Cut back to 1 1/2 cup twice daily and see how your dog does on it. Keep a close eye on body condition. And if you have a large breed pup on your hands...you definitely want to watch his/her weight. Extra weight on growing joints can be very bad and can cause all sorts of issues. You should be able to see the last two ribs and a nice tucked tummy. If you start to see back bones and hip bones, she/he is a bit too thin.

Good luck :biggrin:


----------



## wags (Jan 31, 2009)

Cutting back the food is a great suggestion! Also you could try the canned pumpkin ( not the pie filling!!) that will firm things up a bit for the pup!


----------



## PhillyAnt (Oct 30, 2009)

Thanks folks. Gonna cut back on the food and add some yogurt to her daily diet. I will keep you informed.


----------



## jdatwood (Apr 13, 2009)

I'm curious, why do you want to add yogurt in so badly?

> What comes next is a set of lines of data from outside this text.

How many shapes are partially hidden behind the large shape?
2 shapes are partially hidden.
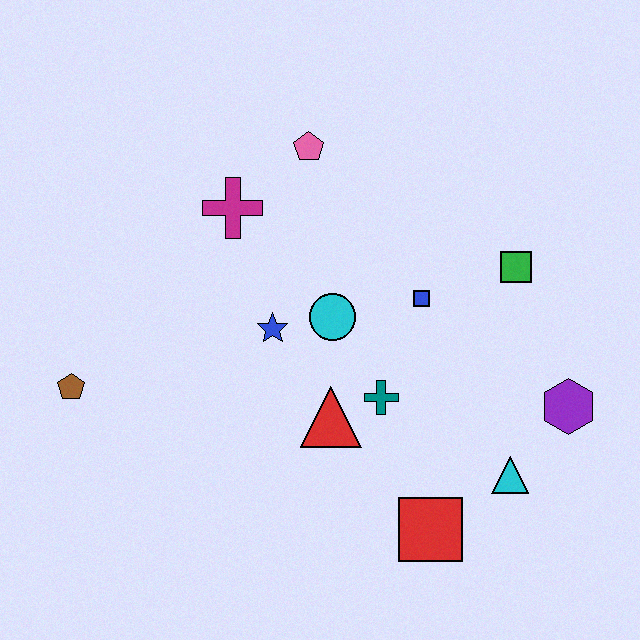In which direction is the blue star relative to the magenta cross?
The blue star is below the magenta cross.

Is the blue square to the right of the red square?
No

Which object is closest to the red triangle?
The teal cross is closest to the red triangle.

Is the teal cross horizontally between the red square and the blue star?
Yes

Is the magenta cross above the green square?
Yes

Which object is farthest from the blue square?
The brown pentagon is farthest from the blue square.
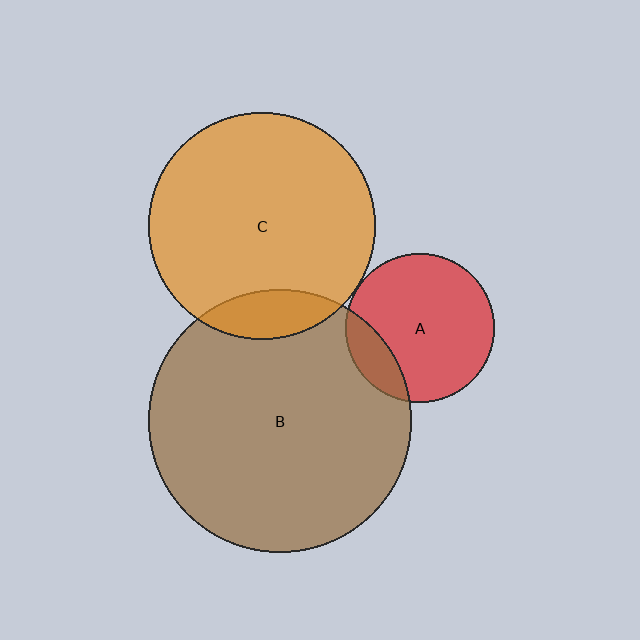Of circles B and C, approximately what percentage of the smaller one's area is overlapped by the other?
Approximately 10%.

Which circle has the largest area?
Circle B (brown).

Try cutting back the food and nothing else. If that doesn't help then we have to start looking at other solutions...


----------



## PhillyAnt (Oct 30, 2009)

I read on alot of forums that its good to give a spoon or 2 of yogurt cause it helps with digestion. Its also a probiotic.


----------



## jdatwood (Apr 13, 2009)

Dogs don't need probiotics. 

Just cut back on the food. If that doesn't help we can offer some other suggestions.

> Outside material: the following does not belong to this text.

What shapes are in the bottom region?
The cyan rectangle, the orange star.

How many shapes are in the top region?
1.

We just went thru a similar situation with another member on here. You might take a few minutes and read here story...
http://dogfoodchat.com/forum/dry-canned-dog-food/1601-loss-vet-today-five-kinda-long.html

http://dogfoodchat.com/forum/raw-feeding/1724-back-vet-visit-undoubtedly-sealed-deal.html


----------



## PhillyAnt (Oct 30, 2009)

Will do. Thanks


----------